Поэтому очередная выплата пенсии, начисленная Гитлеру с 1 августа 1908 года, вернулась назад к учреждению-отправителю – наверняка с формулировкой: данный счет больше не существует. И в дальнейшем Гитлеру деньги более не высылались, но он, как рассказывалось, получил их позднее, передав часть накопленной суммы в 1911 году в пользу своей сестры Паулы и забрав себе все накопленные остатки в мае 1913 года.

Любопытно, однако, что Гитлер оставался проживать в квартире, где ранее жил и Кубицек, вплоть до 18 ноября 1908 года – это определенно утверждает Мазер[1040]. Это означает, что Гитлер не опасался того, что в результате доноса, предположительно совершенного в Шпитале, его немедленно будут разыскивать именно по этому адресу. Это очень интересно и существенно!

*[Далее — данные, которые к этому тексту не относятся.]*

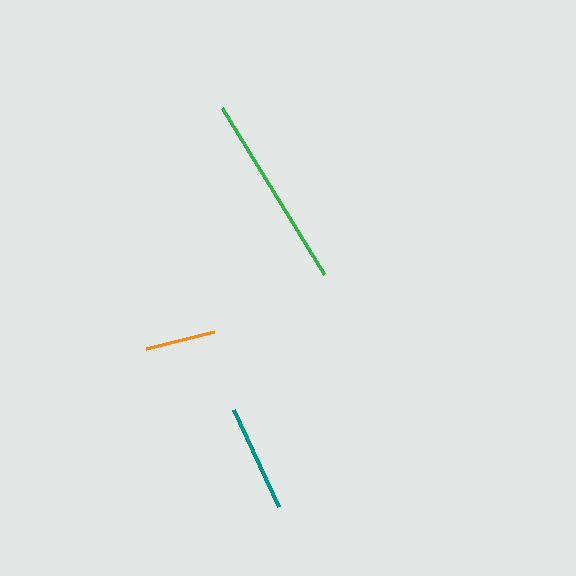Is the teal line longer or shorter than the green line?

Очевидно, что родственники Кубицека, знавшие ранее этот адрес от самого Кубицека, теперь могли не связывать этот адрес с Кубицеком и Гитлером совместно, поскольку знали, что Кубицек отбыл в армию, а что было с Гитлером – они не знали или были целенаправленно ложно информированы об этом. Это и внушало спокойствие Гитлеру, который пока еще пребывал в молодой неопытности и не понимал того, насколько эффективно может всерьез работать полиция.

Зато совершенно очевидно, что этого адреса изначально не знал никто из родственников и знакомых Гитлера в Шпитале, Леондинге, Линце и в самой Вене – иначе Гитлер немедленно должен был покинуть это жилье! Он же, повторяем, оставался там порядка трех месяцев – и бесследно исчез оттуда якобы только накануне возвращения Кубицека из армии. Это означает, что Гитлер с самого февраля 1908 года фактически скрывался от всех родственников без исключений, даже и от тех, к которым заявился в Шпиталь в августе 1908.

Это – красноречивая характеристика того, насколько прочно подвел черту Гитлер под всем своим прошлым еще в самом начале 1908 года! Это же – косвенное свидетельство максимальной серьезности и преступности того, что он совершал в прежние времена, в особенности – в самый последний период, связанный со смертью матери.

Обратим внимание и на такую подробность: что-то не склеивается в рассказе Кубицека. Если Гитлер действительно оставался в их прежней квартире до 18 ноября, то это существенно перекрывает по времени двухмесячную службу Кубицека в армии, начавшуюся еще в августе. Действительно ли Кубицек не виделся с Гитлером после возвращения? Действительно ли Гитлер «не хочет» с ним «встречаться» и «не оставляет ему даже своего нового адреса»[1041]? Или это заявление Кубицека, сделанное через тридцать лет, – вынужденный его шаг, подчеркивающий, что ни о чем последующем он свидетельствовать не собирался – явно пытаясь тем самым сохранить свою жизнь в годы правления Гитлера?

Если это так, то тогда имеет смысл присмотреться и к содержанию некоторых интересных свидетельств Кубицека, поскольку они могут относиться по существу к гораздо более поздним временам, чем лето 1908.